The Captain’s Project – Waiting For the Moon
The Captain’s Project has a new album that’s an incredibly timeless sounding creation. It’s easygoing and will make you feel you’re being treated to a Friday night back country campfire gig – a perennial favorite way to listen to music, enveloped in darkness with stars all around as backdrop. The Captain’s Project is the brainchild of Portland area musician James Cook, and most of the lyrics on the album spring from his many and various particular experiences especially in the wilds of nature, and often in Northern Oregon.
“Really Hard to Find” immediately puts you at ease. The guitar is melodious, almost like listening to your own stream of consciousness, and it’s punctuated by simple muted horns, as James sings of an ideal, but as yet unknown connection, and “waiting for the right moment to come, when I meet my lover / maybe it’s an easy road for some… you’re really hard to find.”
“Out on the Minam” is an ode to the Minam River in Oregon, one of those rare spaces where you can get away from life and just be out on your own, maybe see an eagle. Thankfully there are still places we can go to find peace in nature and this song, and as such, it’s highly relatable. James wrote this as a homage to time he spent traveling through the Minam River Valley and its bordering wilderness in Northeast Oregon.
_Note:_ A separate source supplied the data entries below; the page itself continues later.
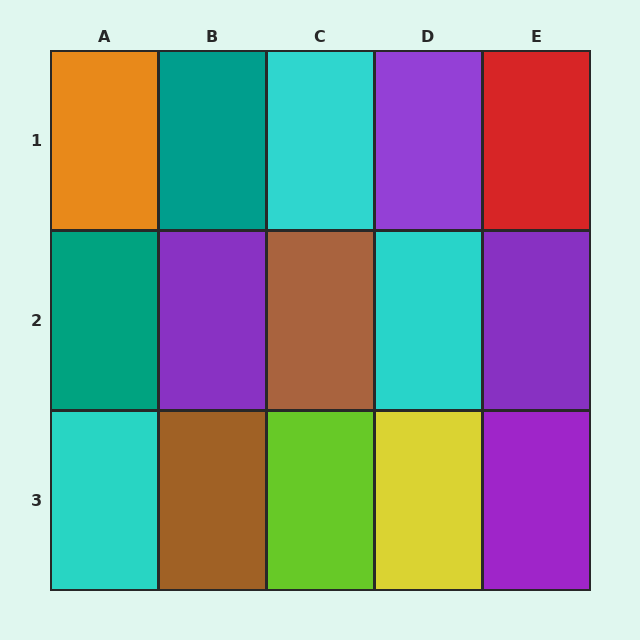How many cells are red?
1 cell is red.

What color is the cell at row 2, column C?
Brown.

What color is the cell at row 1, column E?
Red.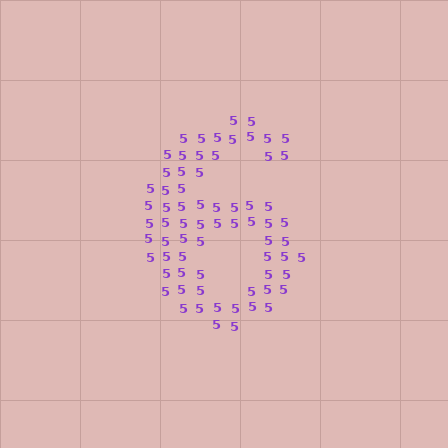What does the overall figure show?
The overall figure shows the digit 6.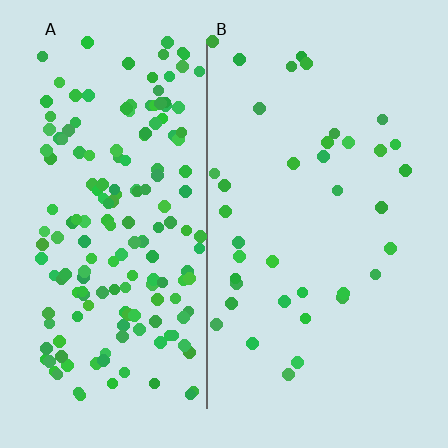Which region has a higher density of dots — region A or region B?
A (the left).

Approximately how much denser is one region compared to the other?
Approximately 4.7× — region A over region B.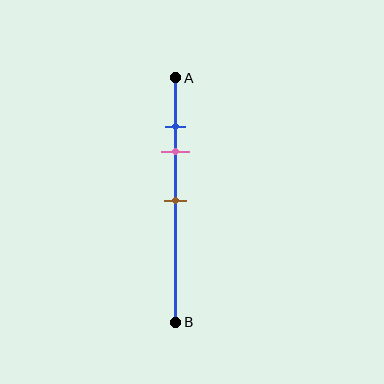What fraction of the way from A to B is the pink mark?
The pink mark is approximately 30% (0.3) of the way from A to B.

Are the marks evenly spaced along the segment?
No, the marks are not evenly spaced.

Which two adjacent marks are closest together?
The blue and pink marks are the closest adjacent pair.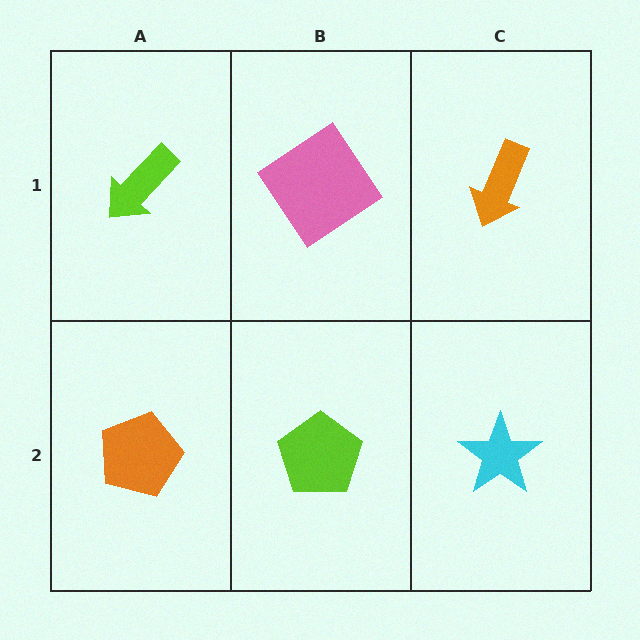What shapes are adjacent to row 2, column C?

There, he lived and worked at a lodge that could only be accessed by bush plane. James passed many moons there, building trails, chopping wood, and luckily for music lovers, composing songs by firelight.
“There’s No Rain” addresses that sense of euphoria that buoys us when we’re in early phases of falling love. Nothing sorrowful seems to really be able to spoil that state “the rain never seems to come down.” “The River” envisions a river as the lifeblood of Mother Earth with her waters, a metaphor for the waters that carry us from birth to death, and back into the Earth again. The steel strings of the guitar evoke the winding river bank as sings that “no matter what you do, the sea will great you one day, and the river flowing through my heart is you.”
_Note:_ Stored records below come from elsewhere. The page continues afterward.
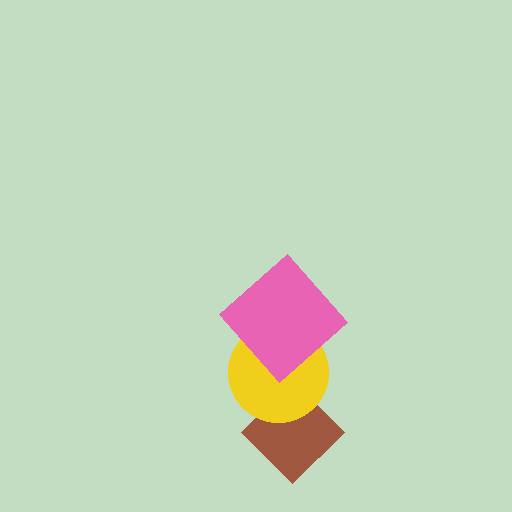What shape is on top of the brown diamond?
The yellow circle is on top of the brown diamond.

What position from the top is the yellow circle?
The yellow circle is 2nd from the top.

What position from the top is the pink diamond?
The pink diamond is 1st from the top.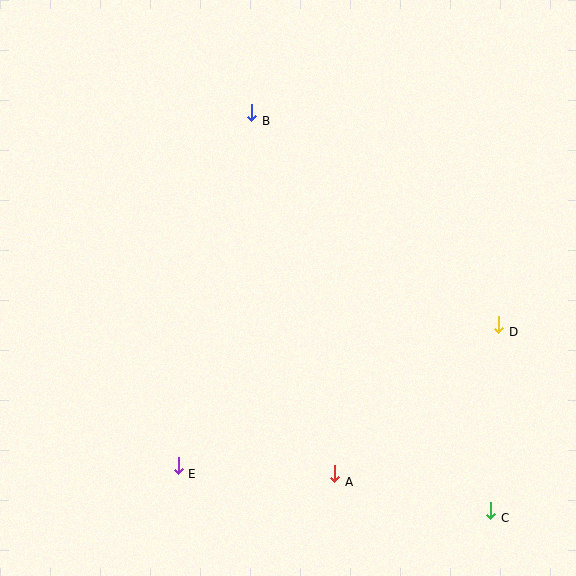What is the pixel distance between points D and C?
The distance between D and C is 186 pixels.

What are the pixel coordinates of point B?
Point B is at (252, 121).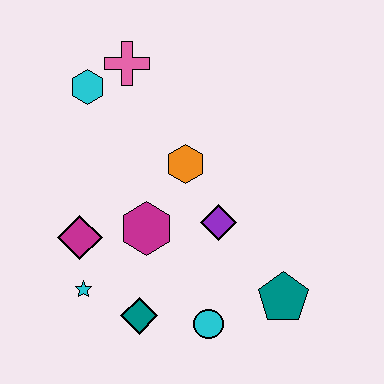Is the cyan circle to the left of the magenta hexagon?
No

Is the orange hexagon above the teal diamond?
Yes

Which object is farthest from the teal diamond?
The pink cross is farthest from the teal diamond.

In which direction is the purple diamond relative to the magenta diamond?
The purple diamond is to the right of the magenta diamond.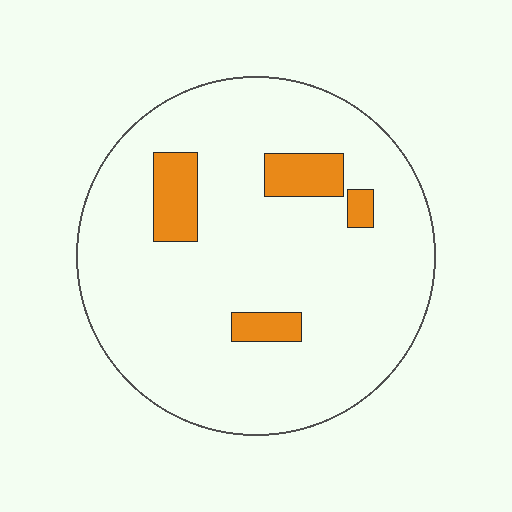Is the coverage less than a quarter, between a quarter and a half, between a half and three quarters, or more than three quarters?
Less than a quarter.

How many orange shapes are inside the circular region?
4.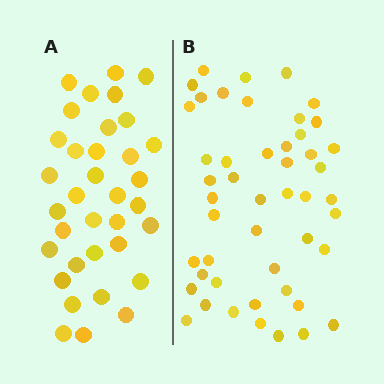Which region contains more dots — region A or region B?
Region B (the right region) has more dots.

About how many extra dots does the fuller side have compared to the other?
Region B has approximately 15 more dots than region A.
The title track describes a time James hiked with his telescope on a solo journey into the Warner Mountains in Northeastern California to peer into the night sky. He trekked up to a 7,000 mile elevation seeking the clearest most unpolluted view. “Waiting For The Moon” was written as an ode to the musician astronomer having to wait for the moon to duck behind the mountain. This song was born as James waited by the fire for the moon to yield to darkness.
The instruments on the album are rich and historied. The guitar is James’ 1931 National Tenor Resonator Guitar and his 100 year old upright bass also provides lush resonance. Against this backdrop, James’ philosophical, pensive and guileless songwriting shines through in simple splendor.
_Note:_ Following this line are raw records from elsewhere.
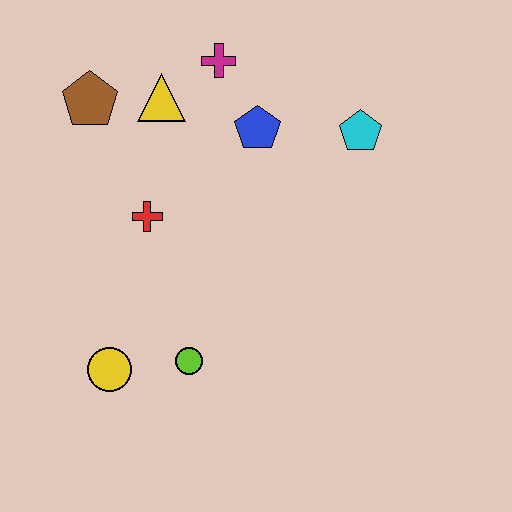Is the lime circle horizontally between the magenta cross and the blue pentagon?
No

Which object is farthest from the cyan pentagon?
The yellow circle is farthest from the cyan pentagon.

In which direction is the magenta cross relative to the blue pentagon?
The magenta cross is above the blue pentagon.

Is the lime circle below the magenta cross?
Yes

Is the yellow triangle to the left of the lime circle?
Yes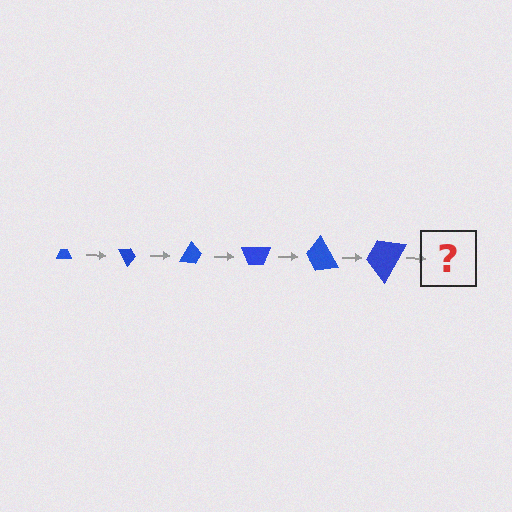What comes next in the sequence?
The next element should be a trapezoid, larger than the previous one and rotated 360 degrees clockwise from the start.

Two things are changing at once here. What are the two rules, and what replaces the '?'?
The two rules are that the trapezoid grows larger each step and it rotates 60 degrees clockwise each step. The '?' should be a trapezoid, larger than the previous one and rotated 360 degrees clockwise from the start.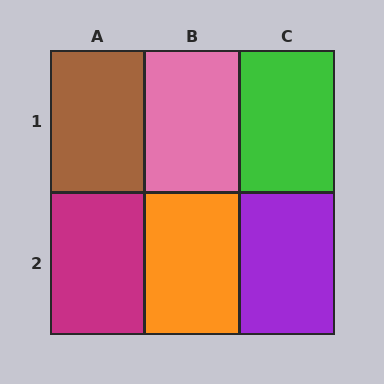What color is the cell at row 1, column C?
Green.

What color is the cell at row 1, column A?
Brown.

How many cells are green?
1 cell is green.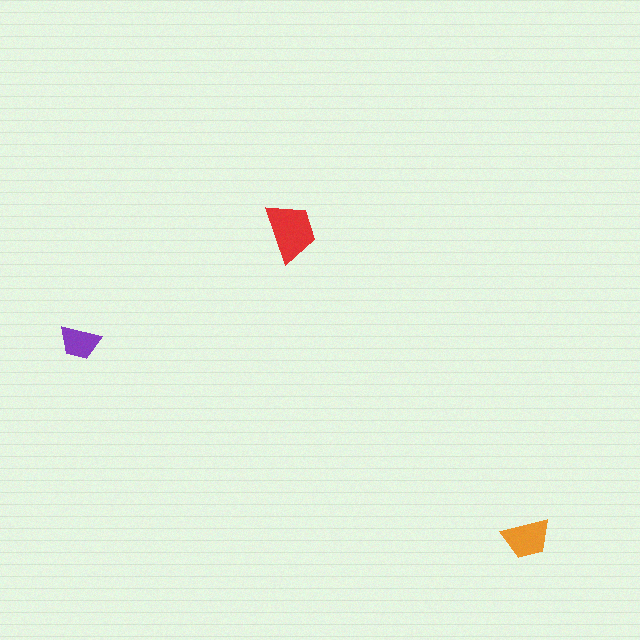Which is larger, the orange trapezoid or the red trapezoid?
The red one.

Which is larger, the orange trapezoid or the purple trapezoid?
The orange one.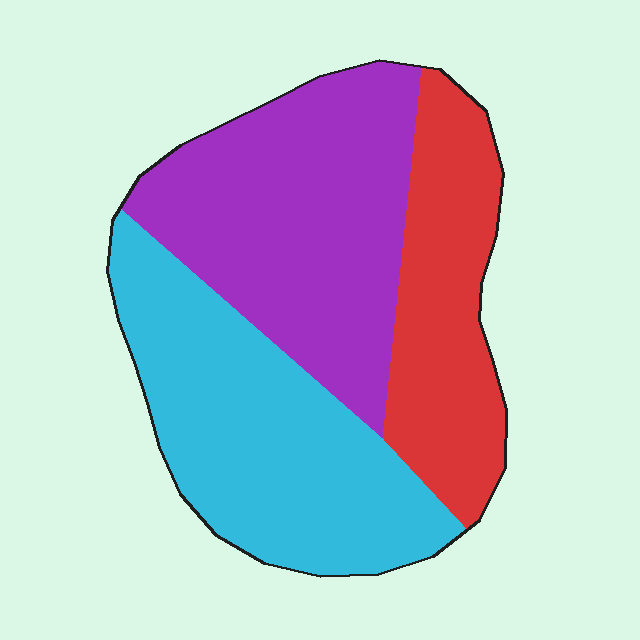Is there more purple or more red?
Purple.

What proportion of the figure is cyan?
Cyan takes up about three eighths (3/8) of the figure.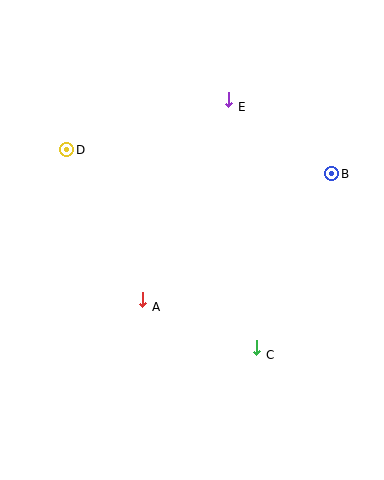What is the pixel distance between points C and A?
The distance between C and A is 123 pixels.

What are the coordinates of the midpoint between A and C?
The midpoint between A and C is at (200, 331).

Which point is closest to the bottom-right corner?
Point C is closest to the bottom-right corner.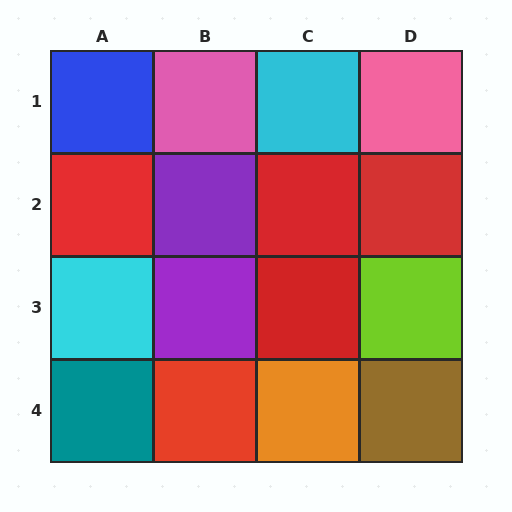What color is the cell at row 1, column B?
Pink.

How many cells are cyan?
2 cells are cyan.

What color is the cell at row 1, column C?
Cyan.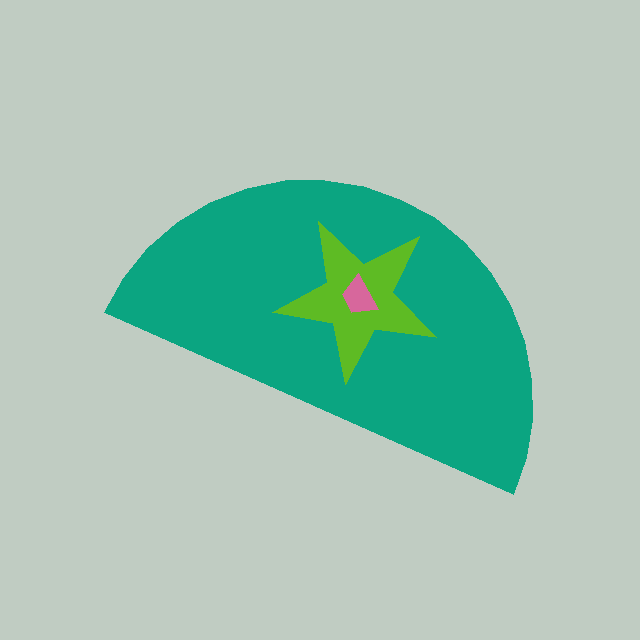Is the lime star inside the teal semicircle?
Yes.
Find the music here: https://mudporch.bandcamp.com/album/waiting-for-the-moon
Musicians on the album are James Cook on tenor guitar, vocals, and upright bass; Mike Danner on keyboards; Paul Brainard (The Decemberists, Alejandro Escovedo) on pedal steel guitar, and trumpet; Willie Mathis on saxophone; and Scott Van Schlick on trombone.
Waiting For the Moon was engineered and produced by Mike Danner at Mike’s Garage in Portland, Orgon, and mastered by Jon Neufeld at Treehouse Mastering.